Volunteers laying the foundation for RCMP stories of service

By Paul Northcott

People and culture

Any RCMP employee can purchase a space to have their name engraved on a plaque or a brick. The funds raised will support the RCMP Heritage Centre in Regina.
Image by RCMP

June 9, 2024


Retired Staff Sergeant Garth Hampson spent 34 years in the RCMP. He arrived at the RCMP training facility in Regina in 1955, not having to come far as his family lived in Moose Jaw, Saskatchewan

His work took him all over the North, including stops in Yellowknife and more remote detachments where taking care of sled dogs was one of his tasks.
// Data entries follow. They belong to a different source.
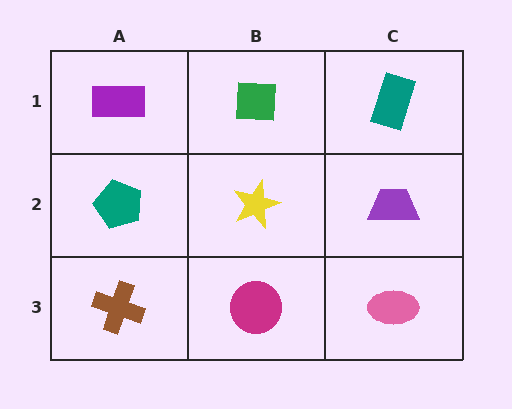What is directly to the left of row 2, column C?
A yellow star.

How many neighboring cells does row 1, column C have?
2.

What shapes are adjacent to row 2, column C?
A teal rectangle (row 1, column C), a pink ellipse (row 3, column C), a yellow star (row 2, column B).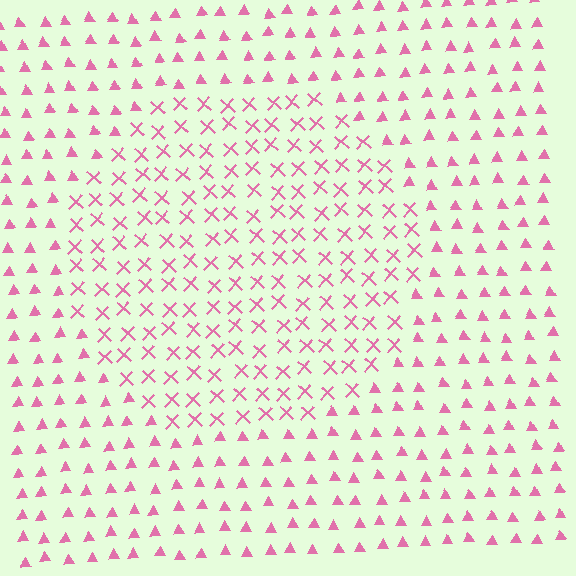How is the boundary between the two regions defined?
The boundary is defined by a change in element shape: X marks inside vs. triangles outside. All elements share the same color and spacing.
Later, his career took a different turn when he joined the RCMP Concert Band and travelled across Canada and internationally to perform. Hampson's time singing with the band led him to meet almost all the immediate Royal Family, including the late Queen and Prince Philip.
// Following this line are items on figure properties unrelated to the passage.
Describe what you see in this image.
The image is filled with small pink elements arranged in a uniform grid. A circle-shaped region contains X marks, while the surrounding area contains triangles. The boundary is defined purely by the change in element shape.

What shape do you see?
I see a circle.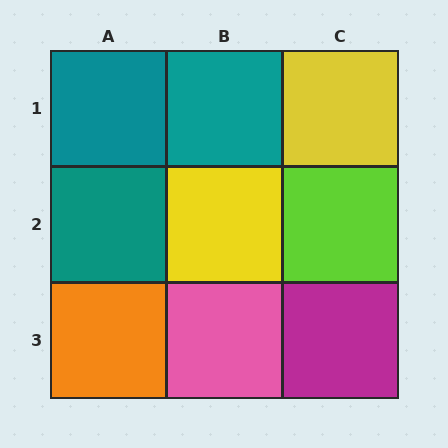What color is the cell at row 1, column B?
Teal.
He has many memories of touring, from playing in front of tens of thousands at international events to a few dozen in small communities.

"I also remember how we'd always make connections with kids," says Hampson, recalling one event during which an officer made a presentation to young people about the RCMP and their work. "You could tell the kids were kind of nervous and didn't know how to react to the officer, but after we played, they were all coming up and asking us questions."

One story among thousands

Stories of RCMP service like these are why the names of thousands of current and former RCMP employees are displayed on pillars lining the Princess Royal Walk outside the RCMP Heritage Centre in Regina. Each is a piece of a project called Pillars of the Force, which recognizes current and retired RCMP officers and employees.

Even more, they're meant to share something bigger with Canadians.

"They tell the story about our country," says Hampson. "RCMP officers live and work in every corner of Canada. All Canadians should know more about our country and who's better placed to tell that than our officers."

Kernel of an idea

The Pillars of the Force evolved from a brainstorming session on how to improve financial support for the Heritage Centre, which is operated by a non-profit organization and supported by the RCMP's Historical Collections Unit, and where visitors can explore displays and exhibits that highlight significant events in the RCMP's 150-year history.

The Pillars initiative was officially launched in September 2020.

"We hope to have members and employees participate in a lasting way to the story of the RCMP," says retired Sergeant Al Nicholson, spokesman for the project and one of its biggest promoters.

Any employee can purchase a space to have their name engraved on a plaque or a brick. RCMP troops can also purchase a group plaque.

Each plaque will be displayed on one of the 21 pillars that line the "Princess Royal Walk" and will feature up to 36 names and regimental numbers of serving and retired officers, and employees of the RCMP.

Nicholson says in some cases, the spouses of officers who helped in remote one-person detachments — referred to as the "Second Man" — can also be recognized. "They provided crucial support back in their day and are very much a part of the RCMP's story of service," says Nicholson.

A "virtual" pillar has also been set up online and inside the Heritage Centre to showcase more detailed, individual stories and photographs on a digital screen.

Nicholson says the funds raised by purchasing plaques and bricks help ensure the Heritage Centre has the financial resources to continue sharing RCMP history with future generations of Canadians.